L’éleveur, naisseur-engraisseur, possède une trentaine de truies reproductrices et produit environ 400 porcs par an. Les truies, dites « truies bleues », sont issues de croisements de race Saddleback ‒ une race britannique rustique ‒ et Landrace ‒ une race classique de l’élevage français. Ces truies ont des taches bleu gris, qui donnent son nom à La Ferme du cochon bleu. Un clin d’œil à l’Anjou Bleu, toponyme qui fait référence à la présence de mines d’ardoise dans cette région, les cochons profitant de la vue sur une ancienne mine voisine.

« Reines du plein air »

Les truies sont réparties sur trois bandes dans des parcs arborés avec des cabanes pour s’abriter.

Selon Carl Sheard, les Saddlebacks sont « les reines du plein air, c’est la norme en élevage bio en Angleterre ». Une race « rustique, adaptée à l’élevage en extérieur », détaille-t-il. Les porcelets sont issus d’un croisement final avec un verrat Duroc ibérique.

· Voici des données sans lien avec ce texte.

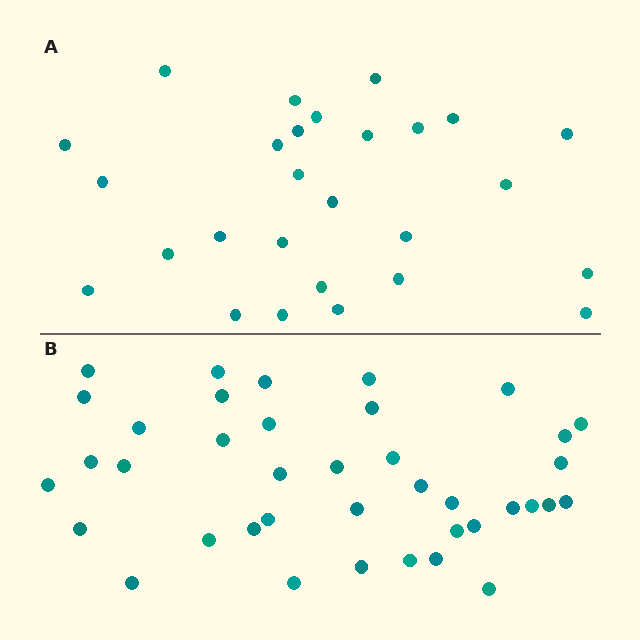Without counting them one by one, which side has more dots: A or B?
Region B (the bottom region) has more dots.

Les animaux sont élevés en plein air à toutes les étapes de leur vie, sauf lors de l’insémination : les truies sont alors rentrées en bâtiment durant 28 jours jusqu’à l’échographie, avant d’être déplacées à nouveau au parc. Elles y restent en groupe jusqu’à deux à trois semaines avant la mise bas, puis sont transférées dans les parcs de maternité, qui accueillent jusqu’à huit truies simultanément avec huit cabanes individuelles à leur disposition.

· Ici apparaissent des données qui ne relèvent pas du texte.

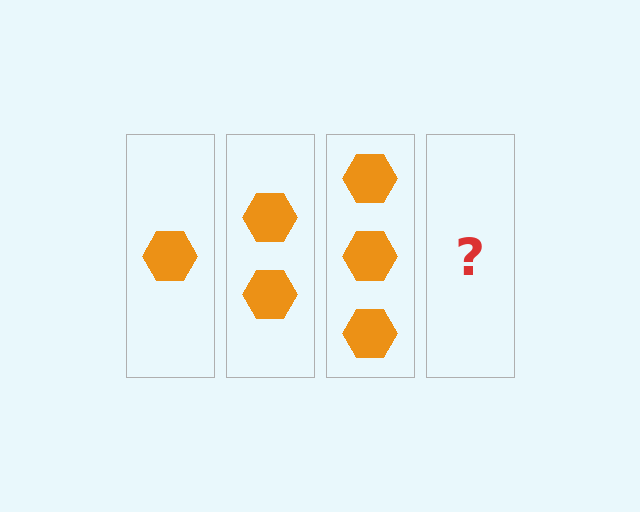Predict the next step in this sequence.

Les truies peuvent partager les cabanes jusqu’à un ou deux jours avant la mise bas, puis se séparent naturellement dans une cabane chacune. Après la mise bas, chaque truie reste dans sa cabane avec ses porcelets pendant un ou deux jours

« J’ai adopté ce système de maternités collectives, car la première fois que j’ai mis des truies dehors, en parcs individuels, elles ont cassé les fils des clôtures pour se rejoindre, se souvient l’éleveur. J’ai alors décidé de respecter leur comportement social naturel et je les ai laissées ensemble. »

Allaitement collectif

Un système qui a permis à Carl Sheard d’observer des allaitements croisés (les porcelets ne tètent pas forcément leur mère), ce qui est positif, car cela permet aux petits de changer de tétines pour en avoir de « meilleures », selon l’éleveur.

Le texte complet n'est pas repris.